Wells Fargo hit with $250M fine, new restrictions over mortgage lending practices

Federal regulator says bank failed to comply with order requiring it to reimburse wrongly charged customers

National /
Sep.September 10, 2021 02:00 PM
Wells Fargo CEO Charlie Scharf (Getty, iStock)

Wells Fargo CEO Charlie Scharf (Getty, iStock)

Wells Fargo can’t seem to escape its troubles with regulators.

A federal oversight body hit the banking giant with a $250 million penalty this week for unsafe practices regarding its mortgage lending loss mitigation program. The Office of the Comptroller of the Currency, a Treasury Department bureau, said Thursday that the bank has failed to comply with a 2018 consent order mandating, among other things, that it identify and reimburse customers charged improper fees by its mortgage lending arm.

“Wells Fargo has not met the requirements of the OCC’s 2018 action against the bank,” said acting Comptroller Michael Hsu. “This is unacceptable.”

The OCC said the bank failed to fully implement and maintain adequate loss mitigation practices under the terms of the 2018 order and that its lack of controls led to a failure to detect and prevent inaccurate loan modification decisions, impairing the bank’s ability to remediate customers.

On top of the fine, the OCC put restrictions on the bank’s future activities until it fixes its existing problems with its mortgage servicing business.

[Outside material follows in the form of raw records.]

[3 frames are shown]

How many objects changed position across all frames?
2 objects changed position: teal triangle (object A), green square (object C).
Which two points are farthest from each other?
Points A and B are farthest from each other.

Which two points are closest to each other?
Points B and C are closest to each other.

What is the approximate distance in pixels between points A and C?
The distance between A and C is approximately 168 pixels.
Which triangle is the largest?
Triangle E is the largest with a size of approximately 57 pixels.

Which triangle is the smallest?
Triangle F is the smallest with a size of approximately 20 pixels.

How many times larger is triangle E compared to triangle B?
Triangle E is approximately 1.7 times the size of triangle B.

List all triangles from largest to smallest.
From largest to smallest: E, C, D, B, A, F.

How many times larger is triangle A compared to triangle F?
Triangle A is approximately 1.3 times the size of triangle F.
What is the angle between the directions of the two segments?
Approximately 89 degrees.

A cease and desist order restricts Wells Fargo from acquiring some residential mortgage servicers and prevents the bank from transferring borrowers out of the bank’s loan serving until remediation is provided.

“Building an appropriate risk and control infrastructure has been and remains Wells Fargo’s top priority,” said Wells Fargo CEO Charlie Scharf in a statement. “The OCC’s actions today point to work we must continue to do to address significant, longstanding deficiencies.”

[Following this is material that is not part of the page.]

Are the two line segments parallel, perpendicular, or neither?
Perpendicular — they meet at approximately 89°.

The company also reported that, as of Wednesday, a separate consent order issued in 2016 by the Consumer Financial Protection Bureau regarding the bank’s retail sales practices had expired.

Wells Fargo has been subject to a number of regulatory actions and consent orders in recent years, costing the firm billions of dollars. Most notably, the bank agreed to pay $3 billion last year to settle a fake account scandal in which Wells Fargo employees set up fraudulent accounts and credit cards in order to meet sales goals.